There are also economic opportunities for the U-S when we work with developing countries.

When income levels rise in other countries because of trade, American goods find new markets.

So we are committed to promoting policies that help even the poorest developing countries succeed at trade.

From preference policies to technical assistance to building trade capacity, we can help lift up people who need lifting up, get them the goods they need, and grow the American economy in the process.

Trade can be an avenue to encourage investment, create jobs, and even provide alternatives to conflict.

That is why President Obama has called on Congress to create Reconstruction Opportunity Zones in Afghanistan and Pakistan - because trade opportunities can bolster the legitimate economy and enhance security in that critical area.

There is bipartisan support for that idea in both the House and Senate, and we will work with Congress to move it forward.

It's the kind of trade policy that's good for our partners, and is also good for America.

That's the attitude we have to take toward trade.

Our efforts to trade fairly and freely with the world must work for Americans here at home.

As United States Trade Representative, that's the metric I am using as I review our existing trade deals... as I look at Panama in an effort to complete that Free Trade Agreement... and as I seek a way forward on the Colombia and Korea FTA's as well.

When it's time to strike new trade deals, we'll seek bigger ones that access major markets for American workers, farmers, ranchers, manufacturers, and service providers.

And those trade deals will reflect our values on the rights of workers and protection of the environment, in ways that also level the playing field for workers here at home.

Congress knows how committed I am.

I was clear during my confirmation hearing, and I will go back to the Hill as much as necessary, to show that this Administration is ready to work with our citizens' elected representatives to reach these goals.

We are seeking to understand what our critics want - on both sides of the aisle.
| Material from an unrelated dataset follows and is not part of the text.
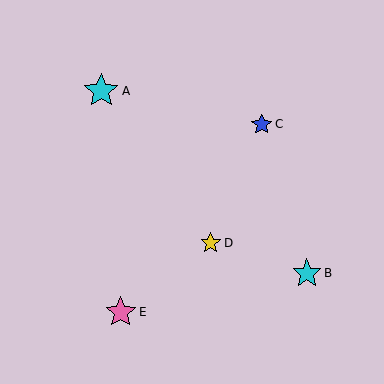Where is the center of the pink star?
The center of the pink star is at (121, 312).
We want those who strongly support open markets and those who are more skeptical to bring their best ideas to the table for how global trade policy can help create prosperity here at home.

We will be responsive where we can, and we will always be respectful when we disagree.
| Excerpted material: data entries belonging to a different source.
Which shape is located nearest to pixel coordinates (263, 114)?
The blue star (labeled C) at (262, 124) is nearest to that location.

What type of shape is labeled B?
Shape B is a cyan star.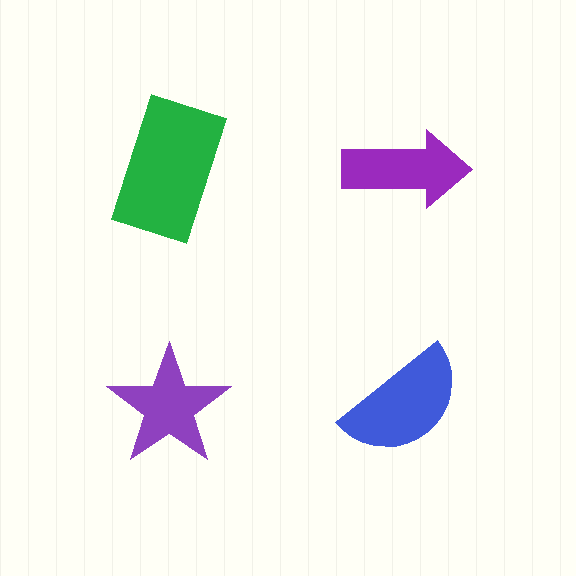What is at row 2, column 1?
A purple star.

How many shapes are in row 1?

We will work with Congress to assess trade agreements and actions on their individual merits, and also as part of a much larger strategy for long-term economic recovery and renewal.
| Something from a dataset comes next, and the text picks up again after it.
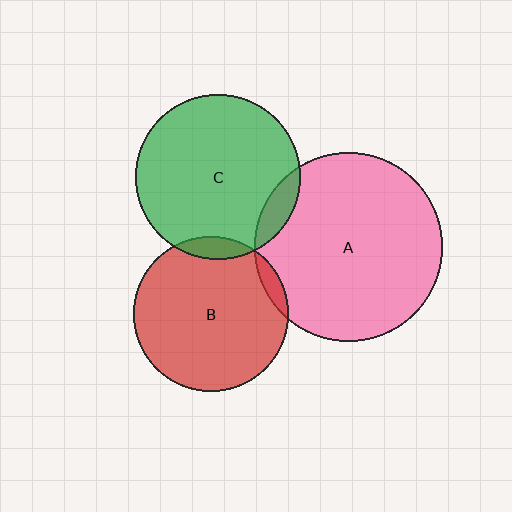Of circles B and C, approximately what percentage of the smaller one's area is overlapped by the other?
Approximately 5%.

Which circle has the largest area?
Circle A (pink).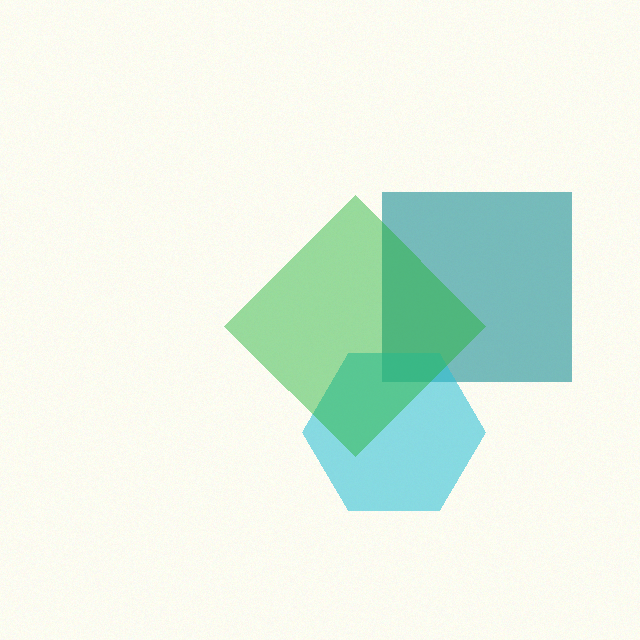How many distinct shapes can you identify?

Communication and transparency in the policy-making process will help us to conclude deals that not only win support when Congress votes, but as we implement trade commitments for years to come.

Addressing Americans' concerns - whether it's through Congress, or by talking to the public directly - is what the United States Trade Representative's office will be all about.

The only way to restore confidence in the country's trade efforts is if people can see what we're doing and understand why.

It's a big job to negotiate trade with other nations.

But a huge part of my time will be spent reaching out to the American people here at home - to provide the transparency and clarity that can revive our trade agenda.

As USTR leads the effort to fulfill the promises of President Obama's trade agenda, we're not going to hide under a bushel.

In addition to all our other efforts, soon we'll roll out a brand-new website at www.ustr.gov to provide more information to the public - and get more input from the public - than ever before.

Our work is to show you that this Administration is on your side.

You will begin to see that when we strike a trade agreement, we're looking for jobs just as hard as you are.

More jobs, and the better-paying jobs that come to our workers when the world knows that America is open for business.

A robust, progressive, responsible trade agenda can help this country fight its way out of the economic crisis.

Right now, we can cement good trade policy as a pillar of our long-term economic prosperity.

So - I've got my work cut out for me.

But it's a great task to take on.

Working together with our people here at home, and with our partners around the world, we can make trade a vital part of a brighter future.